Провожать нас с Марусей вызвался наш младший брат Юра. Он был веселый, жизнерадостный мальчик. Большевиков не боялся, а наоборот симпатизировал, что вызывало с нашей стороны непонимание. В самом начале войны он был призван в действующую польскую армию. После ее разгрома он вернулся домой. Предполагалось, что провожая нас, Юра узнает условия перехода границы и, вернувшись, поможет другим, а возможно и всей семье бежать, если выяснится к этому необходимость.

Страх перед тем шагом, на который я решалась, ставя на карту не только свою жизнь, но и жизнь детей, страх перед тем что вот-вот уже надвигалось, до того сковывал все остальные мои мысли и чувства, что я, как лунатик, идущий с закрытыми глазами по краю крыши, ничего не слышала и никого не видела, прощаясь с моими родными. Только когда подошла к маме, то в странном, каком-то неясном предчувствии ее трагической судьбы, мне захотелось стать перед ней на колени, но постеснявшись, я молча поцеловала ее руки. Молчала и она. Какие слова могли выразить то, что мы переживали.

*****

Выехали мы под вечер, рассчитывая приехать на станцию, когда стемнеет, чтобы незамеченными проскользнуть в поезд.

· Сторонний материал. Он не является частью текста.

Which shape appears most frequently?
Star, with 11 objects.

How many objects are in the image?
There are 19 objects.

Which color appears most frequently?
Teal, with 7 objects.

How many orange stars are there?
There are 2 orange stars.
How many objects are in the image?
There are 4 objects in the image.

Еще раз и в последний нам надо было проезжать через старый двор.

Вот медленно одна за другой уходят в прошлое высокие тополя нашей аллеи. Она ведет прямо к середине дома. В конце аллеи надо обогнуть большой, круглый палисадник, он расположен перед крыльцом и закрывает от нас дом. Лошади дружно, и быстро бегут и, выскочив из-за поворота, вдруг... стали! Мы глянули вперед: заходило солнце, а перед ним лежал мертвый наш родимый, старый двор.

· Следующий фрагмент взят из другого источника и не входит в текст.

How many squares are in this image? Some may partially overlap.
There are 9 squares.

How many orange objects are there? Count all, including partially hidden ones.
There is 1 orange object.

Никогда раньше я не знала, что неодушевленные предметы все же имеют душу, что они смогут чувствовать, могут жить, радоваться, горевать, умирать.

Двор явно и величаво отражал смерть.

Но не потому он был мертв, что ни один звук не нарушал его могильной тишины; не потому, что ни одно живое существо не нарушало его окаменелого покоя; не потому, что местами, как пятна крови, лежали на нем отблески заката, и даже не потому, что длинный, с почерневшею крышею, большой дом и флигель приняли совершенно явные, определенные очертания гробов и что в их бездонных окнах, как в глазах покойника, маячили жуткие тени неведомой тайны. Нет, не поэтому он был мертв. Что-то другое, абсолютно необъяснимое, непонятное, как непонятна жизнь, как непонятна смерть, было во всем этом явлении.

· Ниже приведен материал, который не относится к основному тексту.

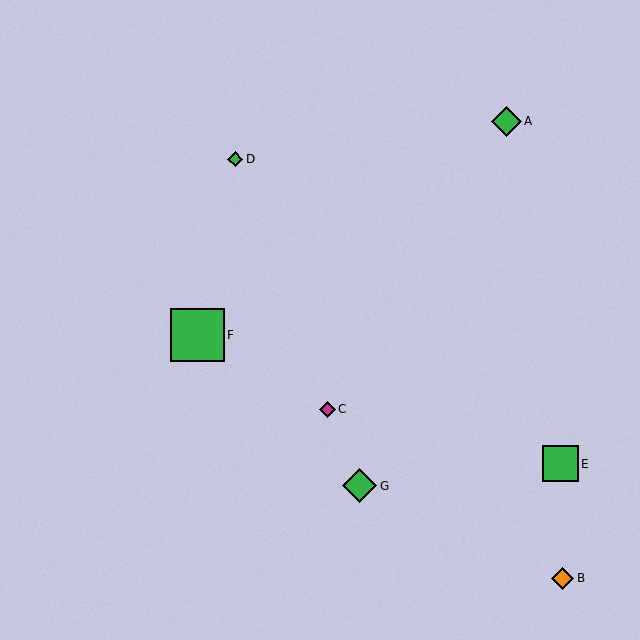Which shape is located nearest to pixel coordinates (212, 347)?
The green square (labeled F) at (197, 335) is nearest to that location.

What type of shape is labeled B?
Shape B is an orange diamond.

Печать прощальной, смертельной тоски, открывавшей нам в тот миг неведомую, скрытую от человеческих глаз, другую, наверное, настоящую действительность, лежала на всем.

Охваченный страхом, как и мы, Даныло хлестнул лошадей; они рванулись и мы, гонимые судьбой, проехали мимо родного дома, мимо нашей елки, махнувшей прощально ветвями и дальше, дальше, покидая навсегда, вырастившее нас гнездо.

Было уже темно, когда мы приехали на станцию. Никто, казалось, нас не заметил. Нам посчастливилось, и поезда пришлось ждать недолго. С темного, дальнего конца платформы мы проскользнули незаметно в неосвещенный и необогретый поезд.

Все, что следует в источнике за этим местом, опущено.